After years of heartbreaking defeats, we saw victories for same-sex marriage in Maine, Maryland, Minnesota, Iowa and Washington. Maine residents overturned a previous vote. Minnesota voted against a state constitutional amendment banning same-sex marriage. Such a law remains on the books there, but signs are good that, given the chance, voters will overturn it if the state Legislature doesn’t do so first. In Iowa, voters reversed themselves:
After previously voting out three state judges who ruled in favor of same-sex marriage in the Hawkeye State, they chose to retain the state’s chief justice and the unrepentant architect of same-sex marriage there.
True to form, the National Organization for Marriage complained that its side was outspent, as though such an important decision merely came down to who had more ads on local TV stations. NOM also maintained that these states are all vivid blue, which is nonsense.

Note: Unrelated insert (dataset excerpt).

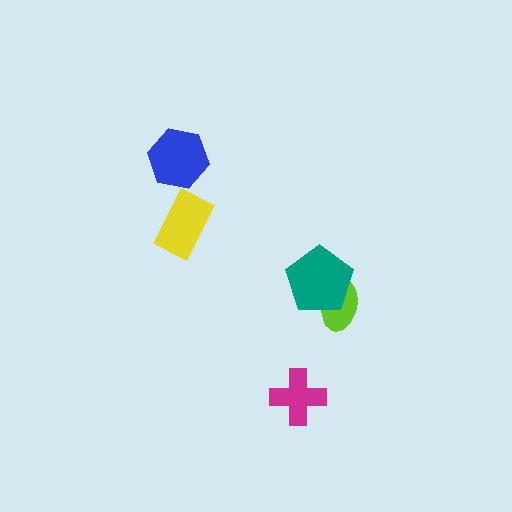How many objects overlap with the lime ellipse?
1 object overlaps with the lime ellipse.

Maryland is the only one that falls into that category. Minnesota has moved between the two parties for years. Until very recently, Maine had two GOP senators and a GOP governor. Dour Down Easterners were known as being among the most rock-ribbed Republicans. Washington and Iowa, while leaning increasingly Democrat in recent years, can hardly be counted as solidly in one camp or the other.
’Social Issues’: Women
Right-leaning media, from Fox News and "The Wall Street Journal" to the policy-oriented magazines "National Review and "Weekly Standard," have been full of furious arguments about what to do about thorny problems of women’s issues, specifically abortion, and of gay rights, exemplified by same-sex marriage. Both are pushed under the umbrella of "social issues."
The ham-handed comments about rape by Senate candidates Todd Akin in Missouri and Richard Mourdock in Indiana were only the tip of the iceberg that the GOP struck when it came to women. The party spent (wasted, most now say) most of its convention playing to women.
Instead of countering Obama’s successful painting of the party as hostile to women, however, many pundits and senior party members derided such talk as pandering. The Democrats were the real misogynists, they said, the ones who believe that women care only about access to birth control and easy abortions.
The results may have proved them wrong. Predictably, now that the dust has settled, many party faithful are once again proclaiming the "human rights" of the unborn; the "holocaust" of abortions since the Supreme Court decided Roe v. Wade; and the ridiculousness of people like Sandra Fluke, the college student whom Limbaugh memorably called a "slut" for advocating health care coverage for birth control in situations where it is needed for disease prevention and medication.